German Aerospace Center
Institute of Aerodynamics and Flow Technology
Lilienthalplatz 7
D-38108 Braunschweig
Germany
anna.naumovich@dlr.de
Malte Foerster
Fraunhofer Institute for Algorithms and Scientific Computing, Germany
Richard Dwight
German Aerospace Center, Institute of Aerodynamics and Flow Technology, Germany

In the present work the linearized discrete compressible Euler equations are investigated. These equations are of importance for evaluation of solution derivatives, a posteriori error estimation, and frequency-domain methods for periodic flows. Moreover, their solution can be considered as a preliminary step towards developing algorithms for the non-linear equations. We focus on solution of 2nd-order accurate finite volume discretizations built on unstructured grids with either upwind or central convective fluxes. The goal is to reduce the CPU time required to obtain steady-state convergence for these given discretizations.

Nowadays, such problems are typically solved with geometric multigrid methods, employing either explicit Runge-Kutta or an approximate implicit scheme as a smoother. Despite the investigation of many variations on this theme over the years there has been a continued lack of success in obtaining satisfactory convergence for all but the simplest geometries. The situation is even worse for unstructured discretizations, where the additional complexity of definition of a proper coarse grid hierarchy arises.
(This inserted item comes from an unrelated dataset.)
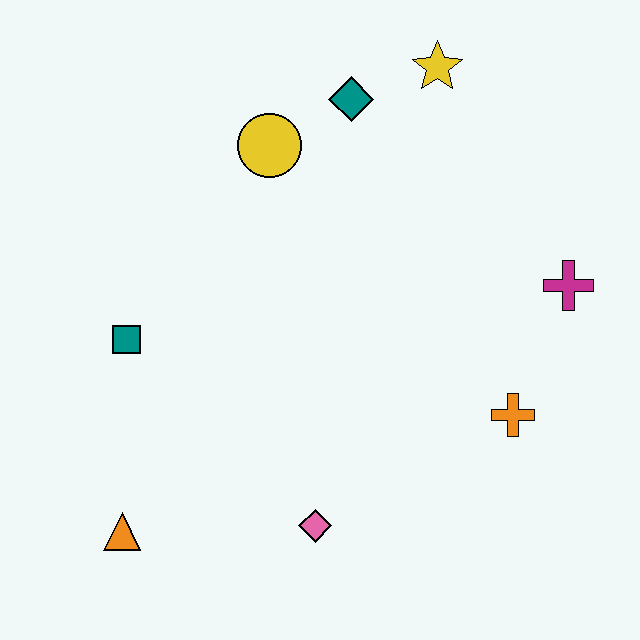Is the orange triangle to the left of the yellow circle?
Yes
In this work defect correction [1, 2] is applied to solve the linear problem. Defect correction allows by-passing direct solution of the 2nd-order accurate discretization, instead, a sequence of problems with a 1st-order discretization on the left-hand side is solved. On this better conditioned problems we apply AMG.

Since algebraic multigrid [4, 5, 6] does not rely on the geometry of the grid, it is an attractive alternative to geometric multigrid for problems discretized on unstructured grids. However, initially developed for scalar elliptic PDEs, algebraic multigrid needs special extensions to be applicable to systems of PDEs, one of those extensions being a point-based approach. The point-based AMG solver, implemented in the SAMG package [3], was investigated in this work. The solver, applied together with accelerator BiCGStab, proved to be very efficient for solution of the 1st-order accurate discretizations considered here in sub-, tran- and super-sonic flow regimes. One should mention that our attempts to apply AMG directly to 2nd-order discretizations were not much successful so far.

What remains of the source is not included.